There will be few households that will not desire some portrait of Mr. Dickens; but, alas, how little can any portrait tell of such a man! His was one of those faces which require to be seen with the light of life. What portrait can do justness. to the frankness, kindness, and power of his eyes? They seemed to look through you, and yet only to take notice of what was best in you and most worthy of notice. And then his smile, which was most charming! And then his laughter not poor, thin, and ambiguous laughter, that is ashamed of itself, that moves one feature only of the face, but the largest and heartiest kind, irradiating his whole countenance, and compelling you to participate in his immense enjoyment of it.
He was both witty and humorous, a combination rarely met with ́; and both in making and appreciating fun - which we may perhaps define as a happy product of humor and geniality, upborne by animal spirits I never met his equal.
It need hardly be said that his powers of observation were almost unrivaled; and therein, though it is a strange observation to make, he used to remind me of those modern magicians whose wondrous skill has been attained by their being taught from their infancy to see more things in less time than any other men. Indeed, I have said to myself, when I have been with him, he sees and observes nine facts for any two that I see and observe.

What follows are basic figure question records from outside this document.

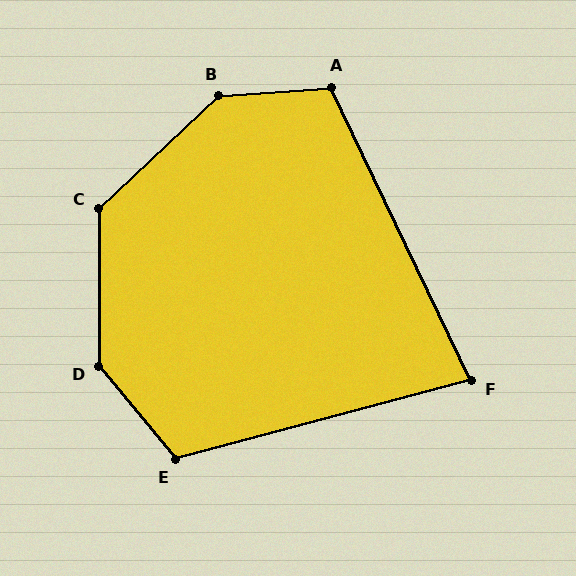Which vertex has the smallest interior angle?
F, at approximately 80 degrees.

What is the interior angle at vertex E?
Approximately 115 degrees (obtuse).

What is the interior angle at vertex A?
Approximately 112 degrees (obtuse).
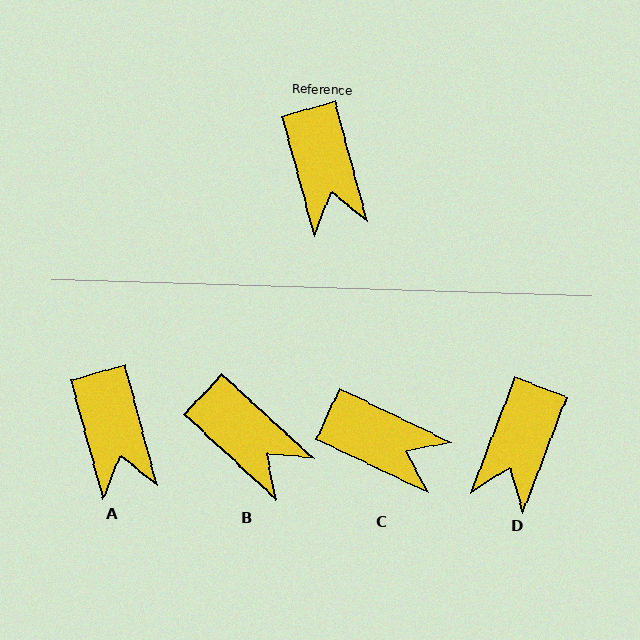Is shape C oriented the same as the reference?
No, it is off by about 49 degrees.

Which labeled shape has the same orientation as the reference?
A.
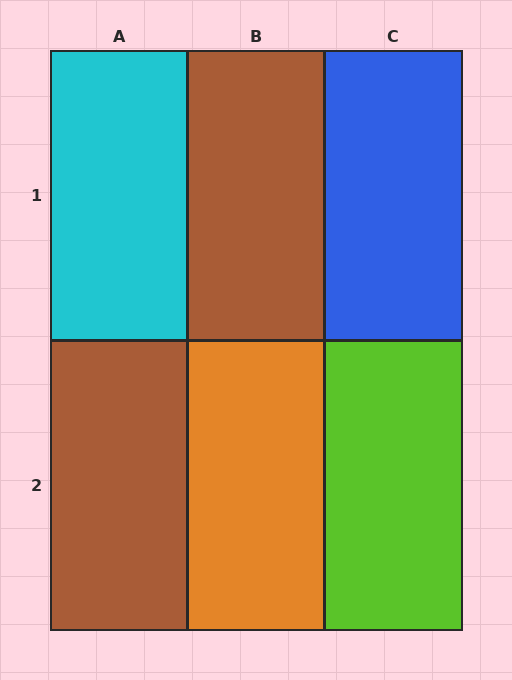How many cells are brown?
2 cells are brown.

As is generally the case with imaginative men, I believe that he lived a great deal with the creatures of his imagination, and that they surrounded him at all times. Such men live in two worlds, the actual and imaginative, and he lived intensely in both.
I am confirmed in this opinion by a reply he once made to me. I jestingly remarked to him that I was very superior to
him, as I had read my "Pickwick " and my "David Copperfield," whereas he only wrote them. To which he replied, that I did not know the pleasure he had received from what he had written; and added words which I do not recollect, but which impressed me at the time with the conviction that he lived a good deal with the people of his brain, and found them very amusing society.
He was of a commanding and organizing nature; a good man of business, frank, clear, decisive, imperative; a man to confide in and look up to as a leader, in the midst of any great peril.
This brings me to another part of his character which was very remarkable. He was one of the most precise and accurate men in the world; and he grudged no labor in his work. Those who have seen his MSS. well recollect what elaborate notes, and comments, and plans (some adopted, many rejected) went to form the basis of his works. To see those manuscripts would cure anybody of the idle and presumptuous notion that men of genius require no forethought or preparation for their greatest efforts, but that these are dashed by the aid of a mysterious something which is comprehended in the mysterious word "genius." It was one of Mr. Dickens's theories, and I believe a true one, that men differ in hardly anything so much as in their power of attention, and he certainly, whatever he did, attended to it with all his might.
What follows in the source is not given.